Metrópole verde projetada no meio da floresta é chamada de ‘cidade fantasma’

Nusantara: a promessa de uma metrópole verde que enfrenta o fantasma do abandono

Projetada para ser a nova capital da Indonésia, cidade construída do zero em Bornéu luta para atrair moradores e superar desafios de infraestrutura

Em um remoto canto da ilha de Bornéu, um corredor desliza sem obstáculos pelo meio de uma ampla avenida de seis pistas, recém-asfaltada. Não há tráfego. Nas proximidades, uma gigantesca escultura de uma ave semelhante a uma águia, feita com milhares de barras de cobre, pousa sobre uma colina. Este é o coração de Nusantara, uma nova metrópole verde que surge do zero em meio à floresta indonésia. No entanto, três anos após o início das obras, as perspectivas para o que foi anunciado como a futura capital do país são incertas.

Apenas uma fração dos servidores públicos que deveriam se mudar para a cidade o fizeram. O futuro do abastecimento de água está em dúvida. Os residentes ainda precisam enfrentar horas de deslocamento para chegar a um shopping center ou a um cinema. Muitos indonésios agora se referem ao local como uma cidade fantasma.

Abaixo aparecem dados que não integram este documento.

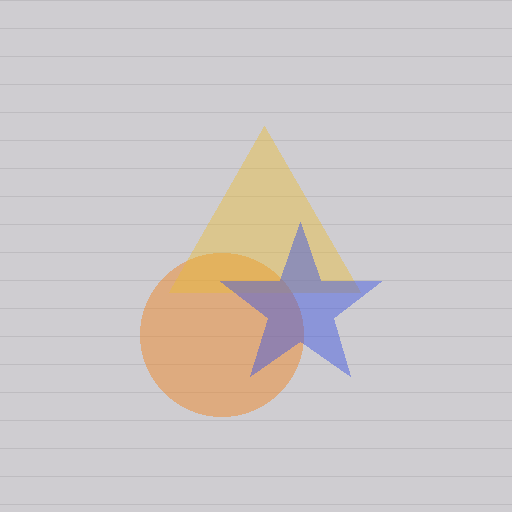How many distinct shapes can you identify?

O cenário contrasta fortemente com a visão ambiciosa apresentada pelo governo. Nusantara foi concebida para ser uma capital administrativa moderna e sustentável, aliviando a pressão sobre a superlotada Jacarta. As imagens mostram conjuntos habitacionais para servidores públicos e suas famílias, com parques infantis e passarelas integradas à natureza, capturadas em novembro. Apesar da infraestrutura física estar tomando forma, a vida urbana e os serviços essenciais que constituem uma cidade ainda estão ausentes para muitos.

O isolamento é um dos principais obstáculos. A distância dos principais centros urbanos e a falta de comércio, saúde e entretenimento consolidados desestimulam a mudança definitiva das famílias. Especialistas apontam que, além dos edifícios governamentais, é crucial desenvolver rapidamente uma economia local e uma rede de serviços públicos que sustentem uma comunidade permanente.

Enquanto o governo indonésio reitera seu compromisso com o projeto, o ritmo lento da ocupação e as questões logísticas lançam um véu de incerteza sobre o cronograma completo da transferência da capital. O sucesso de Nusantara dependerá não apenas de sua arquitetura verde, mas da capacidade de atrair e reter pessoas, transformando-se de um conjunto de obras em uma cidade pulsante.